Resenha: O jogo das contas de vidro

A obra prima do escritor alemão Hermann Hesse

Publicado por G. T. Tessmer em 23 de agosto de 2022

O jogo das contas de vidro

O jogo das contas de vidro define o ápice da carreira literária do escritor alemão Hermann Hesse. Com quase setenta anos de idade, a obra foi escrita no momento áureo da vida do autor. Neste livro, o gênio criativo do artista destila experiência e maturidade, definindo o que pode-se chamar de sua magnum opus. Fato é que a obra valeu a Hesse a atribuição do prêmio Nobel de literatura em 1946.

O escritor Hermann Hesse lendo um livro

O escritor Hermann Hesse serenamente absorto na leitura de um livro

Em um futuro distante, no ano de 2200, existe uma comunidade formada por uma elite intelectual e espiritual intitulada Castália. Esta organização é responsável por manter os princípios axiomáticos e leis régias que definem o conhecimento de toda humanidade. Neste ambiente peculiar (que embora futurista não apresenta tecnologias avançadas como máquinas ou computadores), a narrativa descreve a vida de josé Servo, um homem destinado a ocupar o posto de Magister Ludi, o mais alto título hierárquico da nobreza intelectual desta sociedade utópica.

Castália é uma comunidade espiritual formada por uma elite de pessoas dotadas de grande erudição. Neste grupo, a rotina dos estudantes é dedicada aos estudos e ao aprimoramento de conhecimentos. No conjunto de práticas monásticas, o jogo dos avelórios (jogo das contas de vidro) possui papel de detaque em todo os processos da comunidade. É o supra sumo do conhecimento, um instrumento ritualístico que encerra uma linguagem própria e oculta.

"Quando o mundo está em paz, quando todas as coisas estão em calma, obedecendo em suas transformações ao seu superior, então a música pode atingir a perfeição."
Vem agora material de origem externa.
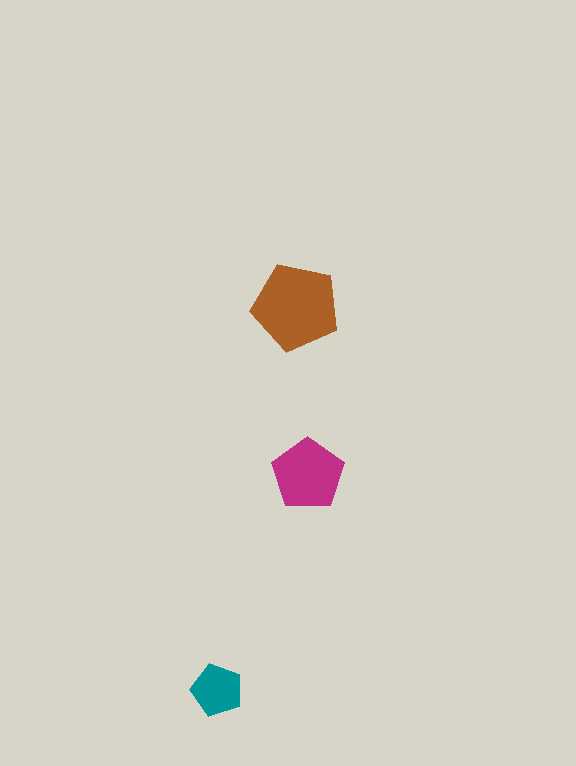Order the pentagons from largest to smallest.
the brown one, the magenta one, the teal one.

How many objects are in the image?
There are 3 objects in the image.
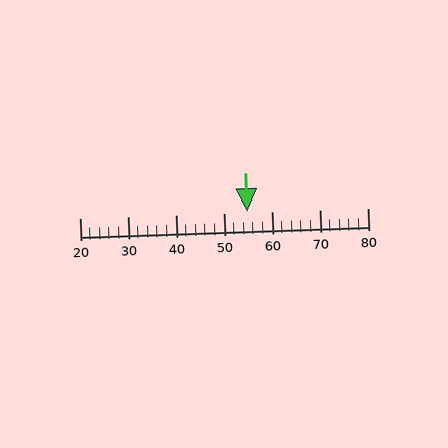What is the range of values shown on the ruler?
The ruler shows values from 20 to 80.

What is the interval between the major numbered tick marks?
The major tick marks are spaced 10 units apart.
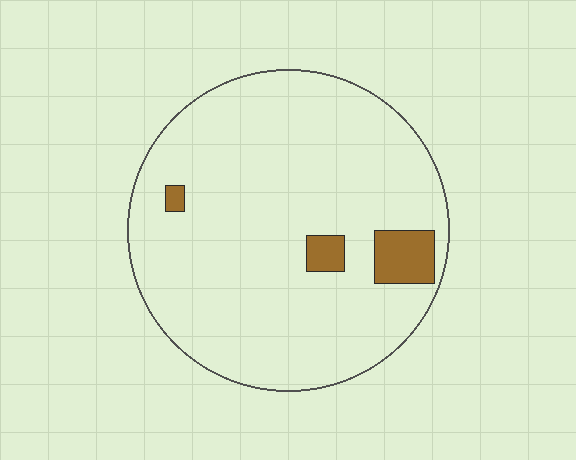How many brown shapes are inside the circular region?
3.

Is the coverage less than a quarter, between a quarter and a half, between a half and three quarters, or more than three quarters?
Less than a quarter.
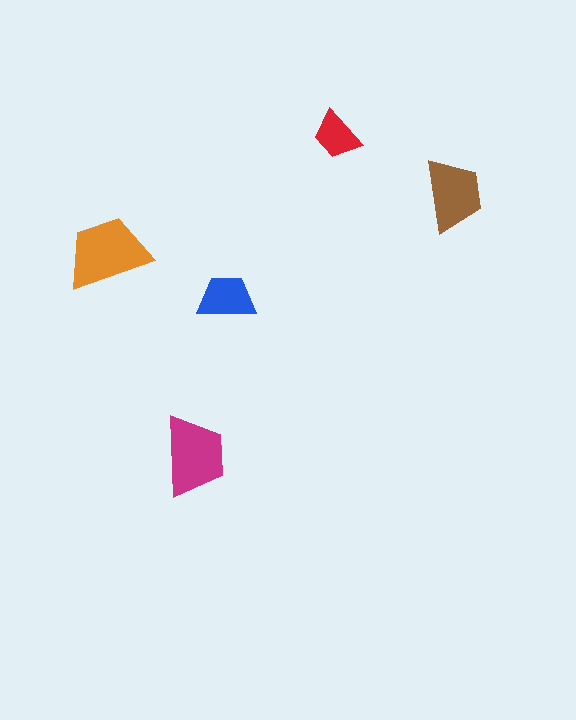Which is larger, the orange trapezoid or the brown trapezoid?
The orange one.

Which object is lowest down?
The magenta trapezoid is bottommost.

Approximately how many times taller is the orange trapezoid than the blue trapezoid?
About 2 times taller.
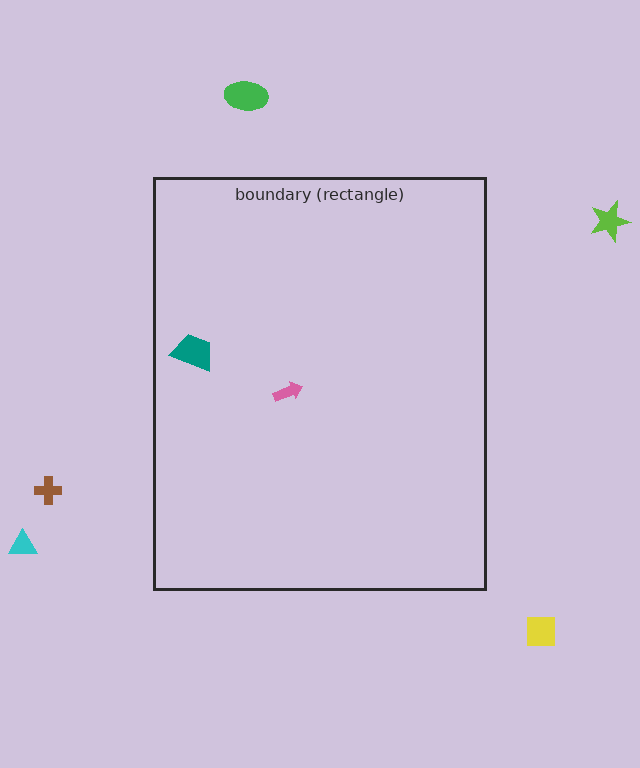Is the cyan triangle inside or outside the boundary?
Outside.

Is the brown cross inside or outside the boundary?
Outside.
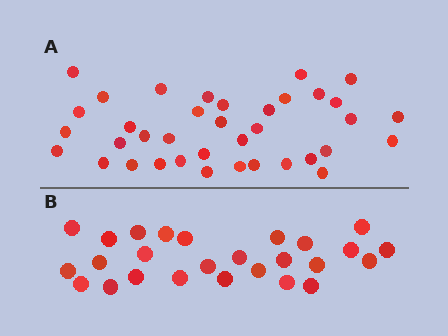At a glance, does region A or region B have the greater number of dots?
Region A (the top region) has more dots.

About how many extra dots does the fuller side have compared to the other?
Region A has roughly 12 or so more dots than region B.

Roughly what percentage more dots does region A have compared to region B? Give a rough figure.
About 40% more.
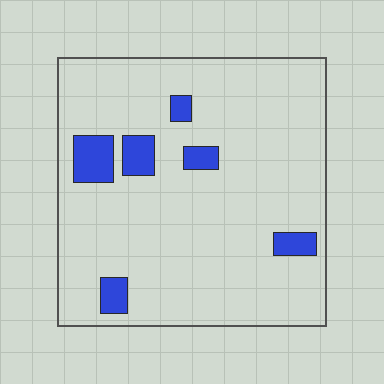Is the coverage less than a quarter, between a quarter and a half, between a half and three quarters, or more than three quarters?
Less than a quarter.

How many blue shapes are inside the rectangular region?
6.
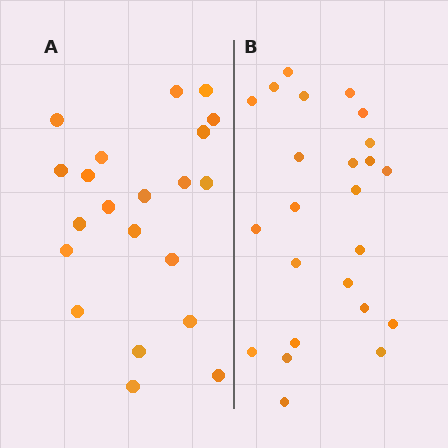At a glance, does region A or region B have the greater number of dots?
Region B (the right region) has more dots.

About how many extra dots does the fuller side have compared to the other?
Region B has just a few more — roughly 2 or 3 more dots than region A.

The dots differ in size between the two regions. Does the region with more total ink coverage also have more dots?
No. Region A has more total ink coverage because its dots are larger, but region B actually contains more individual dots. Total area can be misleading — the number of items is what matters here.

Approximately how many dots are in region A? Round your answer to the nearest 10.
About 20 dots. (The exact count is 21, which rounds to 20.)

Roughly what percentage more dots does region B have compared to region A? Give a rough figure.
About 15% more.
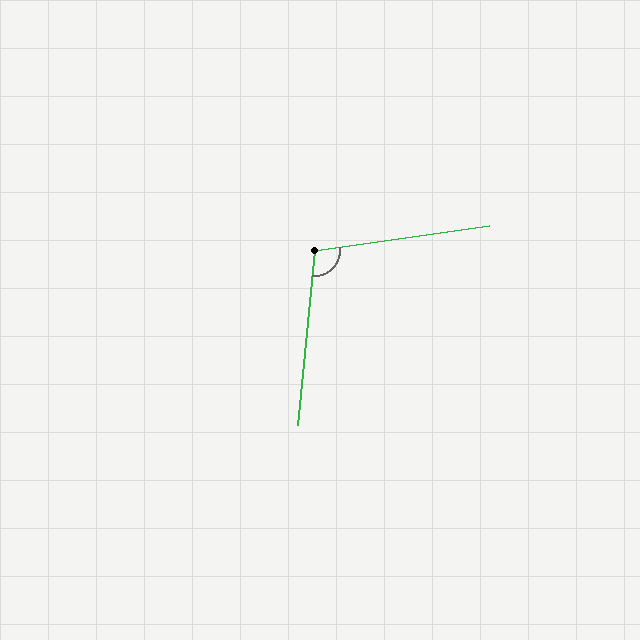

A história gira em torno da biografia do protagonista e se concentra em revelar a vida litúrgica, os ritos e formalismos desta curiosa comunidade. Os fundamentos do complexo oráculo que definem os princípios que regem a sociedade, são formados por um conjunto esotérico de diferentes artes e ciências como música, matemática e astronomia. José Servo (ou Joseph Knecht, nome original do personagem) é direcionado a harmonizar aspectos distintos e contrastantes da vida reclusa e monástica de Castália, com a vida do homem comum e do mundo real.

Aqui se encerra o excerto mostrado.